By: ClassADrivers.com

Photo by Allef Vinicius on Unsplash

Inflation, fuel costs, supply chain issues. What vexes the world also gives problems to the trucking industry. It should come as no surprise that these global and national issues also caused rising costs for both trucking companies and owner-operators.

Was 2021 the costliest year in trucking history though? Well… history is a long time, but it was the costliest year since the American Transportation Research Institute (ATRI) began tracking operational costs 15 years ago.

The ATRI recently released a 2022 mid-year update to its report An Analysis of the Operational Costs of Trucking that confirmed that 2021 was indeed the costliest year of the past 15.

The Good News

There was some good news for the audience of Class A Drivers, particularly the company drivers out there. One of the leading causes of rising costs for the trucking industry was actually driver wages.

Driver wages in 2021 were 10.8% higher than in 2020. As we have discussed in our articles, many companies have been raising wages and offering new benefits to attract truck drivers, and it’s good to get some concrete numbers.

Another positive news to come out of the report is that trucking companies became more efficient, due to logistical issues in the supply chain.
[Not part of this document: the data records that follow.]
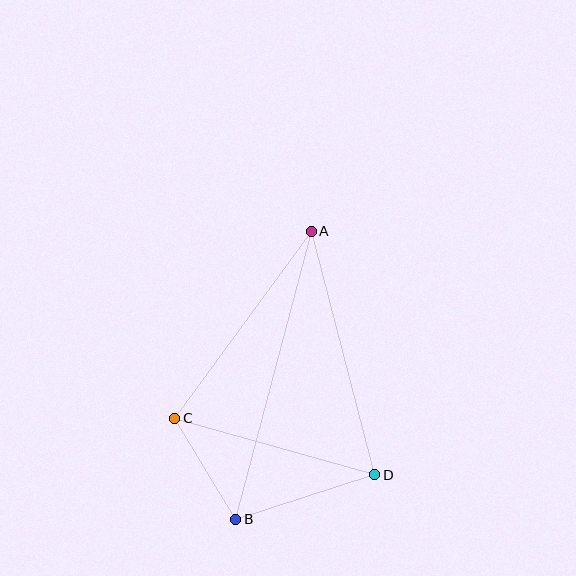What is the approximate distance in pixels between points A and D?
The distance between A and D is approximately 251 pixels.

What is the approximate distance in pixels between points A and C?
The distance between A and C is approximately 231 pixels.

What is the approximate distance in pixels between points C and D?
The distance between C and D is approximately 208 pixels.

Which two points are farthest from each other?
Points A and B are farthest from each other.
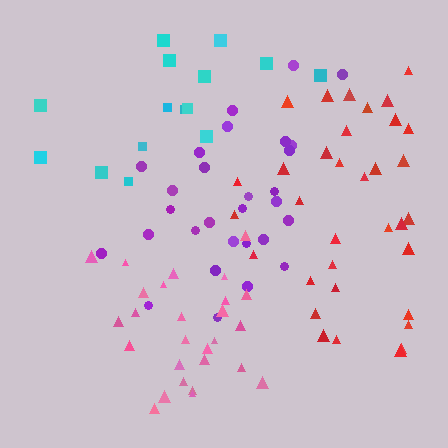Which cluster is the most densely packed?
Pink.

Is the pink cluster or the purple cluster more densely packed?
Pink.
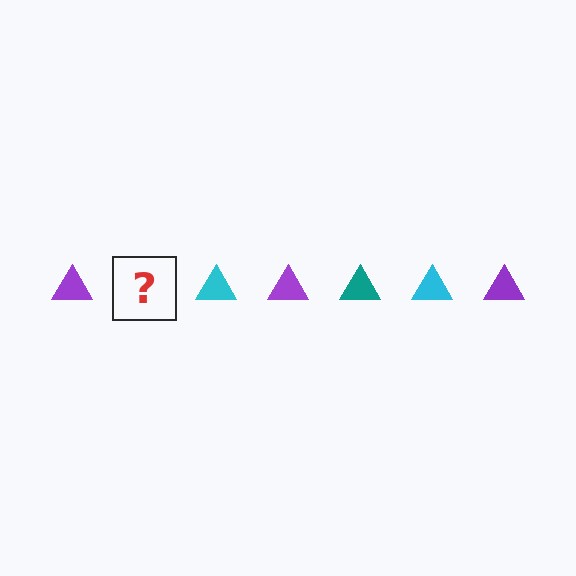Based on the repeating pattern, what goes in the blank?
The blank should be a teal triangle.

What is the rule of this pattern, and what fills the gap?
The rule is that the pattern cycles through purple, teal, cyan triangles. The gap should be filled with a teal triangle.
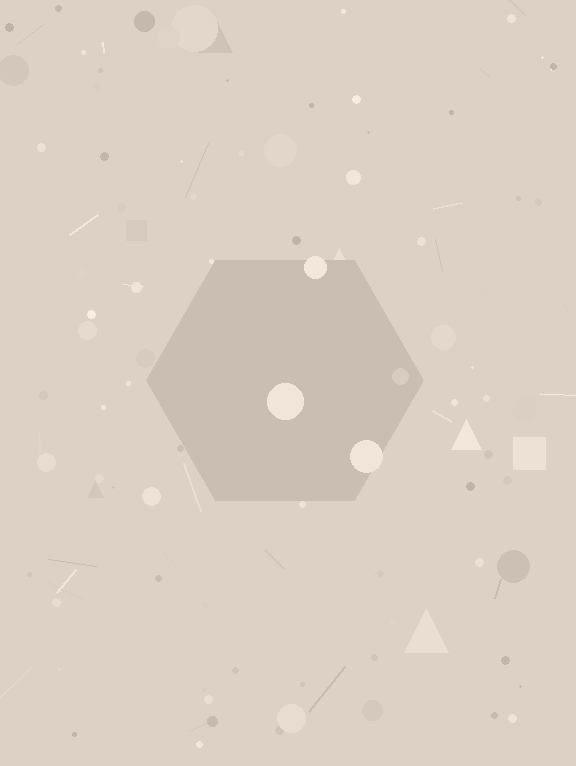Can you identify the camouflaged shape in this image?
The camouflaged shape is a hexagon.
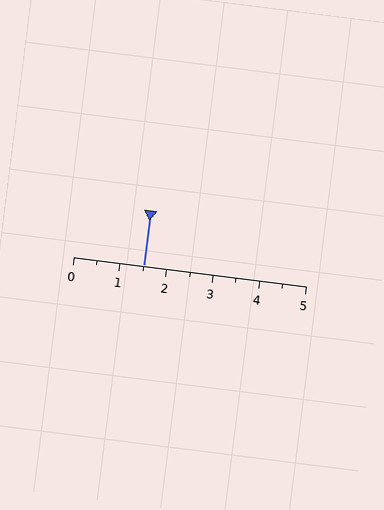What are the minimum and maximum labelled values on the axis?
The axis runs from 0 to 5.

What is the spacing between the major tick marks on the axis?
The major ticks are spaced 1 apart.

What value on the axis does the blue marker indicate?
The marker indicates approximately 1.5.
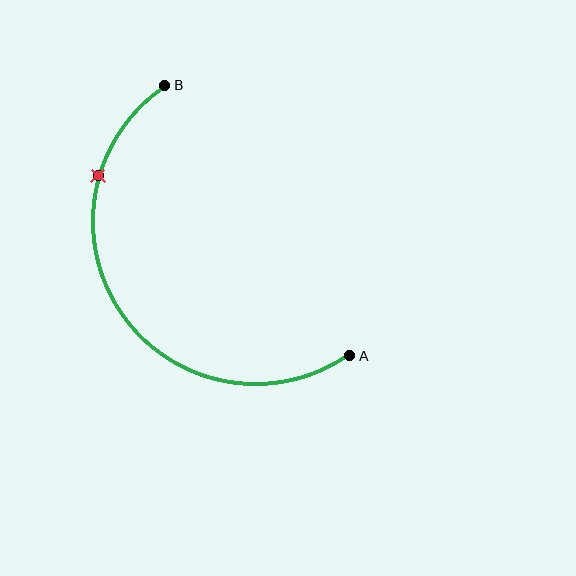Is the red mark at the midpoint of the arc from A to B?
No. The red mark lies on the arc but is closer to endpoint B. The arc midpoint would be at the point on the curve equidistant along the arc from both A and B.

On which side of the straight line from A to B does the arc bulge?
The arc bulges below and to the left of the straight line connecting A and B.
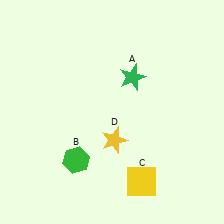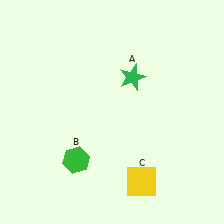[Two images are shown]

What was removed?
The yellow star (D) was removed in Image 2.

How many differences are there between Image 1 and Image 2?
There is 1 difference between the two images.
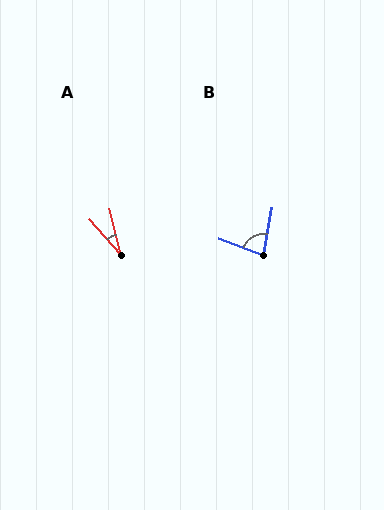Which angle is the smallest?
A, at approximately 29 degrees.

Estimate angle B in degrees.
Approximately 80 degrees.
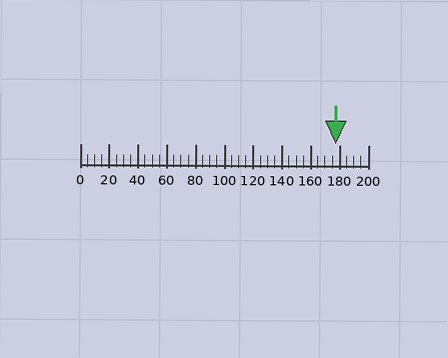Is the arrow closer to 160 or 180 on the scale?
The arrow is closer to 180.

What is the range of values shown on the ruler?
The ruler shows values from 0 to 200.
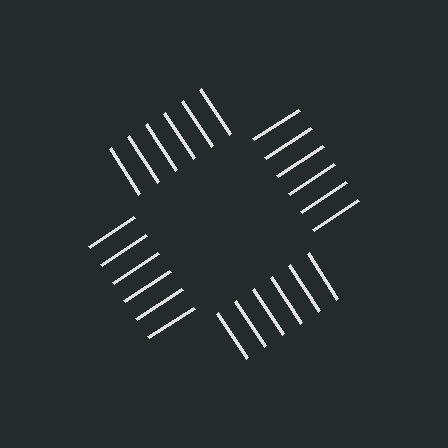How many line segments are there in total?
24 — 6 along each of the 4 edges.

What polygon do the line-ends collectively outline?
An illusory square — the line segments terminate on its edges but no continuous stroke is drawn.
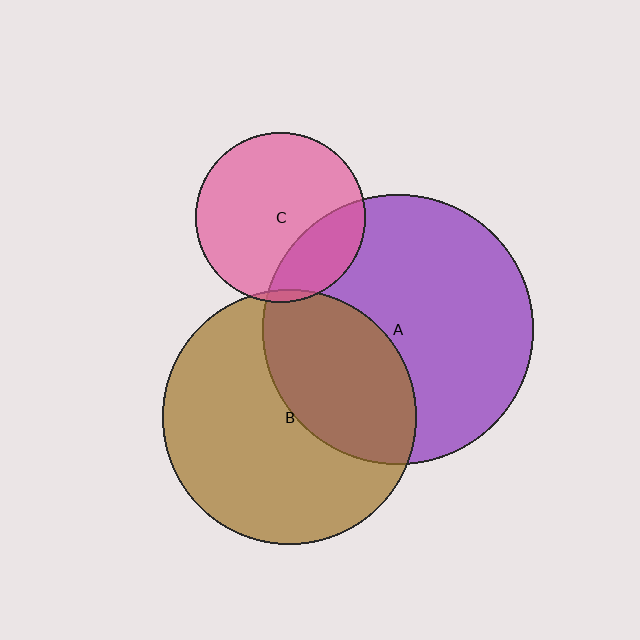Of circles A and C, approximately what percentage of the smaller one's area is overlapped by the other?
Approximately 25%.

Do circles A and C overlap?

According to the ATRI’s report, empty or “deadhead” mileage decreased, and the average fuel economy increased to 6.65 miles per gallon.

The Bad News

Of course, the ATRI report wasn’t all good, especially when discussing costs that hit both trucking companies and owner-operators.

The major cost is one that all truck drivers knew before reading the article. Fuel costs in 2021 were a whopping 35.4% higher in 2020. The diesel crisis is hurting not only carriers but also average consumers, and this impact made trucking much more costly in 2021.

Another top cost is unfortunately repair and maintenance, which was 18.2% higher in 2021 than the previous year. A number of factors from wages needing to keep up with inflation to raw materials could be the culprit here.


The trucking industry is still the backbone of the American economy. Owner-operators certainly felt the pinch with rising fuel costs, but some new and experienced company drivers may have done well with rising wages and increased benefits.